CARY, N.C. -

Autotrader senior analyst Michelle Krebs scanned several recent headlines, which included a Volkswagen engineer pleading guilty for his role in a conspiracy to cheat U.S. emissions tests as well as Wells Fargo agreeing to a record fine from the Consumer Financial Protection Bureau. Krebs then arrived at a succinct conclusion.

“The feds are cracking down hard on companies for cheating of all kinds as of late,” she said in a message to media outlets, including Auto Remarketing

According to a press release from the Department of Justice, Volkswagen engineer James Robert Liang pleaded guilty on Friday for his role in a nearly 10-year conspiracy to defraud U.S. regulators and the automaker’s U.S. customers by implementing software specifically designed to cheat U.S. emissions tests in hundreds of thousands of Volkswagen “clean diesel” vehicles.

Justice Department officials said Liang’s plea agreement provides that he will cooperate with the government in its ongoing investigation.

Liang, of Newbury Park, Calif., pleaded guilty today to one count of conspiracy to defraud the United States, to commit wire fraud and to violate the Clean Air Act. He was indicted under seal on June 1 by a federal grand jury, and the indictment was unsealed on Friday. 

According to the plea agreement, from 1983 until May 2008, Liang was an employee of VW, working in its diesel development department in Wolfsburg, Germany.  Liang admitted that beginning in about 2006, he and his co-conspirators started to design a new “EA 189” diesel engine for sale in the United States  According to Liang’s admissions, when he and his co-conspirators realized that they could not design a diesel engine that would meet the stricter U.S. emissions standards, they designed and implemented software to recognize whether a vehicle was undergoing standard U.S. emissions testing on a dynamometer or being driven on the road under normal driving conditions (the defeat device), in order to cheat the emissions tests. 

Officials said Liang admitted that he used the defeat device while working on the EA 189 and assisted in making the defeat device work.

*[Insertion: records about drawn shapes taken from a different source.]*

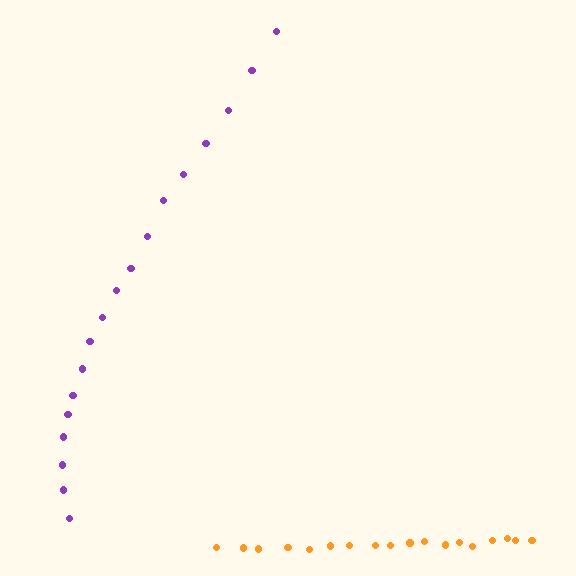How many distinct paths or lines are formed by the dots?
There are 2 distinct paths.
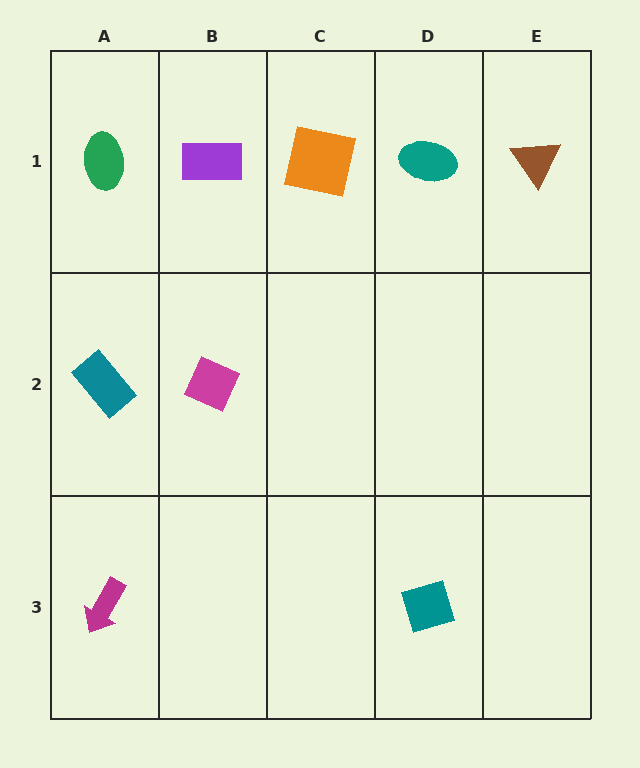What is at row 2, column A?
A teal rectangle.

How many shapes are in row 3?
2 shapes.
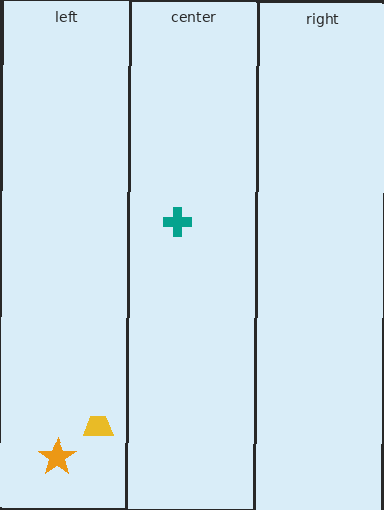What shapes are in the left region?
The yellow trapezoid, the orange star.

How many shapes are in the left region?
2.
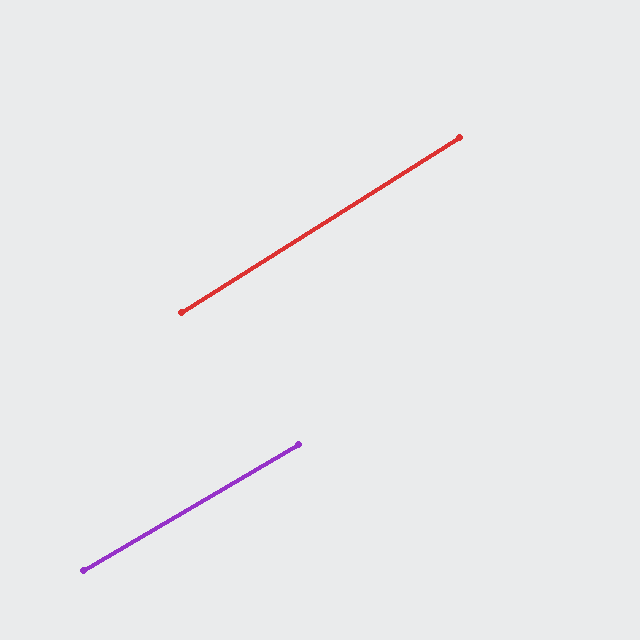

In May 2008, Liang moved to the United States to assist in the launch of VW’s new “clean diesel” vehicles in the U.S. market, according to the plea agreement. While working at VW’s testing facility in Oxnard, Calif., he has held the title of leader of diesel competence.

According to the plea agreement, employees of VW and its U.S. subsidiary met with the EPA and the California Air Resources Board (CARB) to seek the certifications required to sell each model year of its vehicles to U.S. customers. Liang admitted that during some of these meetings, which he personally attended, his co-conspirators misrepresented that VW diesel vehicles complied with U.S. emissions standards and hid the existence of the defeat device from U.S. regulators.

Jack Nerad, executive editorial director and executive market analyst for Kelley Blue Book’s KBB.com, asked a question after seeing the Justice Department’s announcement.

“The guilty plea by Volkswagen engineer James Liang begs the question: will there be other indictments in the case? By his own testimony, Liang didn’t work alone, so there is a strong possibility of other indictments and possibly a conspiracy indictment that could affect a much broader swath of VW engineers and management,” Nerad said.

“The question remains how high on the executive chain the investigation will discover wrongdoing,” he continued. “At the same time, this scandal has evolved into criminal proceedings, the car-buying public has demonstrated few changes in behavior toward the Volkswagen brand in the United States. 

“Given the short memory of the buying public, the scandal is unlikely to have far-reaching effects on VW sales, but for the moment it is a major distraction,” Nerad continued.

Meanwhile a couple of days earlier, the CFPB handed out a $100 million penalty to Wells Fargo for activities not related to auto financing — rather, what the regulator deemed to be “widespread illegal practice of secretly opening unauthorized deposit and credit card accounts.”

Spurred by sales targets and compensation incentives, the bureau said employees boosted sales figures by “covertly” opening accounts and funding them by transferring funds from consumers’ authorized accounts without their knowledge or consent, often racking up fees or other charges.

Krebs summarized the events this way:

“(The) plea by a Volkswagen engineer involved with the diesel emissions cheating scandal — unlikely the last plea we’ll see from this debacle — comes on the heels of Wells Fargo firing 5,300 employees for setting up phony bank accounts and the revelation that Fiat Chrysler executive Reid Bigland is being investigated for possibly cheating on sales reports,” she said.

“These events should serve as a warning to all companies to make sure they are operating on the up-and-up, because the feds are showing no mercy,” Krebs went on to say.